Capoeira is part of an art form called jogo, which means “to play.” As the campers found partners, Tarantula coached them on the cocorinha, a way to evade a move; the au, a circling move; and the ginga, which means “to sway.”

“Sometimes things might be a little too much,” Tarantula said. “But don’t stand there. Sway.”

For Tyler, 15, the capoeira lesson wasn’t just a way for him to learn Portuguese words or a new set of martial arts moves. It also taught him a piece of unaltered history, he said – unlike the kind he learned in Alabama public schools, or in his current school in Marietta, Georgia.

“Being from Alabama, a lot of our history was lost, besides the Civil Rights history that we had from slavery,” he said, noting that he was taught that enslaved Africans had come “willingly” to America.

Even though he doesn’t see himself as much of a creative person, Tyler said drumming and dancing allows him to feel an unexpected connection with the Earth and with his ancestry.

“It’s empowering almost,” he said.

Toward the end of the lesson, Cruz-Banks led a group of older girls in song.

“We who believe in freedom cannot rest until it comes,” they sang, clapping and moving to form a circle in a dance called the Ring Shout, one of the rituals that enslaved Africans practiced in America.

On the stage under a winding wooden staircase, Sylla led a group of drummers. Cruz-Banks and Schooley coached the girls to keep their eyes up, toward the drummers, as they stomped to the Kassa, a traditional harvest dance.

The goal of the dance, a ritual of the Malinke ethnic tribe, is to be in sync, and Schooley wanted to instill that concept of community and collaboration in the campers.

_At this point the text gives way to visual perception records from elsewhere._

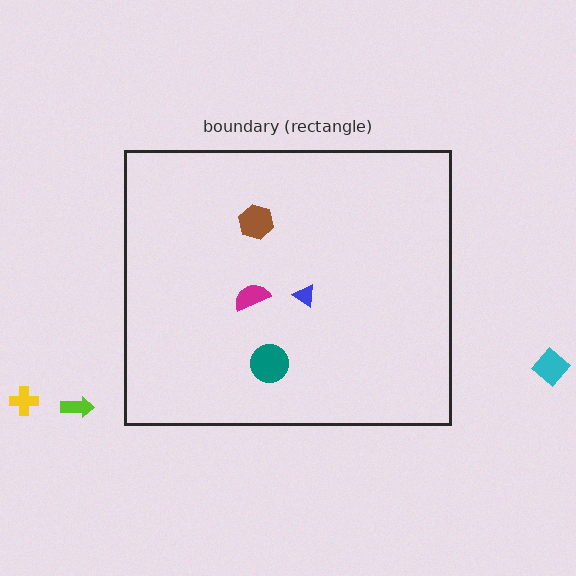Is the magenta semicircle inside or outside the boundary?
Inside.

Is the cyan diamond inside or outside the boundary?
Outside.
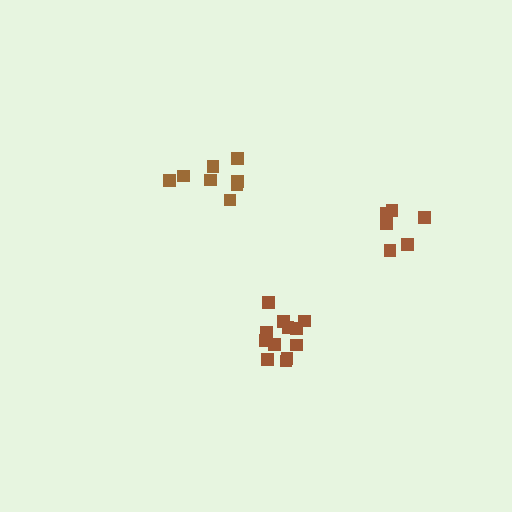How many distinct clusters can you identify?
There are 3 distinct clusters.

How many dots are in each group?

“When you share this culture, you know it,” Schooley told them. “You own it.”

***

As the day drew to a close, Schooley reminded students that they’d head to the library Friday for rehearsal, and that they should wear shoes that work well with capoeira.

The campers gathered into another circle and passed a stick in a clockwise motion, each one giving thanks for their instructors, and for each other. One camper said she was grateful to her teacher, who introduced her to the program.

Sebriah, a ninth grader at Minor High School, hopes to become a counselor next year. She had already learned some drumming techniques at Black Star Academy, a homeschool group in Birmingham that she attended before going to public school.

“I learned the importance of knowing who you are,” she said – a skill that, she said, can “shape your future.”

Schooley beamed, recalling the bursts of creativity she witnessed over the week and urging students to find a pathway in life that fulfills them.

“Your history is beyond the shores of America,” she told the campers. “The rest of your story is in that rhythm. Don’t let nobody take it from you.”